Mato Grosso do Sul registra 3 mil casos prováveis de chikungunya e quase 1,9 mil de dengue em 2026

Dados dos boletins epidemiológicos divulgados na quarta-feira (25) mostram maior pressão da chikungunya no Estado, com seis mortes confirmadas, enquanto a dengue segue sem óbitos até a 11ª semana epidemiológica

Da Redação


Mato Grosso do Sul já contabiliza 3.058 casos prováveis de chikungunya em 2026, com 1.452 confirmações, seis óbitos e 21 casos confirmados em gestantes, conforme os dados da 11ª semana epidemiológica divulgados pela Secretaria de Estado de Saúde na última quarta-feira (25). No mesmo período, o Estado registrou 1.897 casos prováveis de dengue, 270 confirmações e nenhum óbito confirmado ou em investigação, indicando um cenário mais grave para a chikungunya neste início de ano.

Os números reforçam a diferença no comportamento das duas arboviroses em 2026. No boletim da chikungunya, a incidência estadual é de 110,9 casos prováveis por 100 mil habitantes, patamar classificado como médio, enquanto a dengue apresenta incidência de 68,8, considerada baixa no consolidado estadual. Ainda assim, os boletins mostram que diversos municípios seguem em alerta, com índices bem acima da média sul-mato-grossense.

No caso da chikungunya, Fátima do Sul lidera o ranking estadual de incidência, com 485 casos prováveis e taxa de 2.353,3 por 100 mil habitantes. Em seguida aparecem Jardim, com incidência de 1.125,9, e Sete Quedas, com 1.064,2. Dourados também chama atenção, com 553 casos prováveis e incidência de 227,2. Já Nova Andradina soma 23 casos prováveis, com incidência de 47,4, índice classificado como baixo.

Na dengue, Corumbá aparece na primeira colocação, com 409 casos prováveis e incidência de 424,9 por 100 mil habitantes. Costa Rica, Antônio João, Jardim e Sete Quedas completam os primeiros lugares no ranking estadual. Dourados registra 239 casos prováveis e incidência de 98,2, enquanto Nova Andradina também contabiliza 23 casos prováveis, com incidência de 47,4.

O dado mais preocupante do boletim de chikungunya é o registro de seis mortes confirmadas no Estado. Os óbitos foram contabilizados em Dourados, com cinco ocorrências, e Bonito, com uma.
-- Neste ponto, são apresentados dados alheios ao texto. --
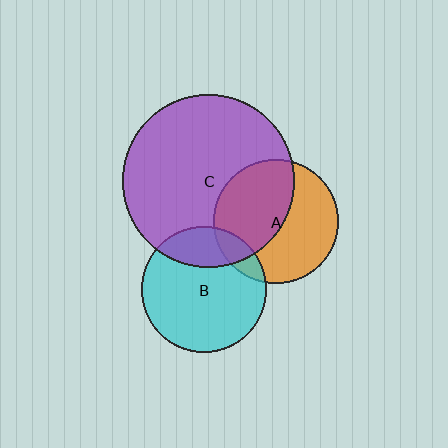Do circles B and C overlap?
Yes.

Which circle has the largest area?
Circle C (purple).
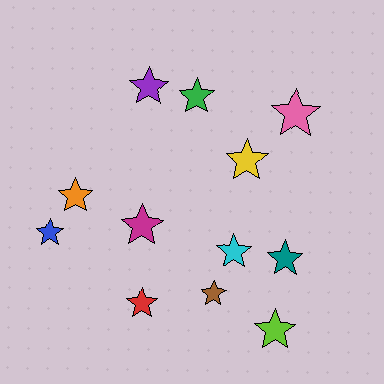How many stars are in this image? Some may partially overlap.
There are 12 stars.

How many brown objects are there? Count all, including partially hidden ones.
There is 1 brown object.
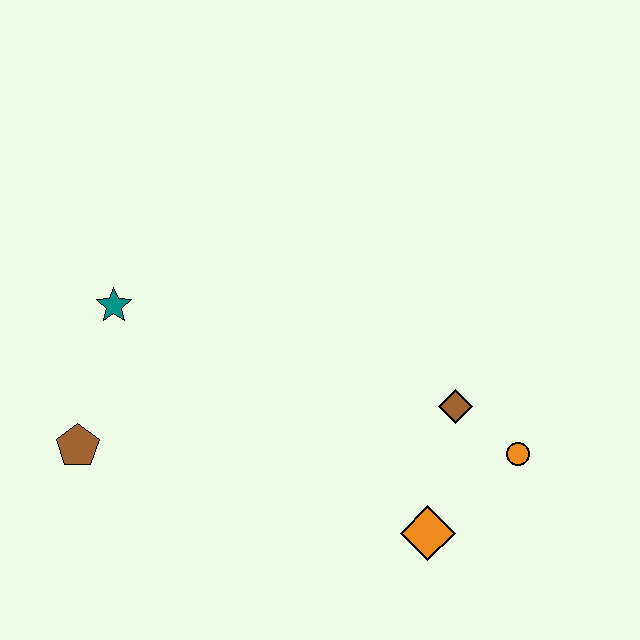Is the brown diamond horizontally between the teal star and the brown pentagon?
No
Entre as vítimas, há idosos e também dois bebês, o que evidencia a gravidade da doença e a necessidade de atenção redobrada por parte dos serviços de saúde e da população.

Já no boletim da dengue, além da ausência de mortes em 2026 até o momento, o documento destaca 270 casos confirmados no Estado e incidência de 9,8 por 100 mil habitantes. O material também traz dados da campanha de vacinação, apontando que Mato Grosso do Sul recebeu 241.030 doses, aplicou 147.123 primeiras doses e 88.420 segundas doses, alcançando cobertura de 73,79% para D1 e 44,34% para D2 na população-alvo de 10 a 14 anos.
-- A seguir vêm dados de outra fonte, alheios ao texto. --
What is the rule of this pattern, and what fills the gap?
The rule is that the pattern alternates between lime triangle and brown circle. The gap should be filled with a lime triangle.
Apesar de os boletins apontarem estabilidade relativa da dengue em comparação com anos anteriores, o avanço da chikungunya acende um sinal de alerta no Estado, especialmente diante do número de confirmações, da incidência em diversos municípios e da confirmação de mortes. As autoridades de saúde reforçam que os dados são parciais e podem sofrer alterações conforme atualização dos municípios no sistema oficial.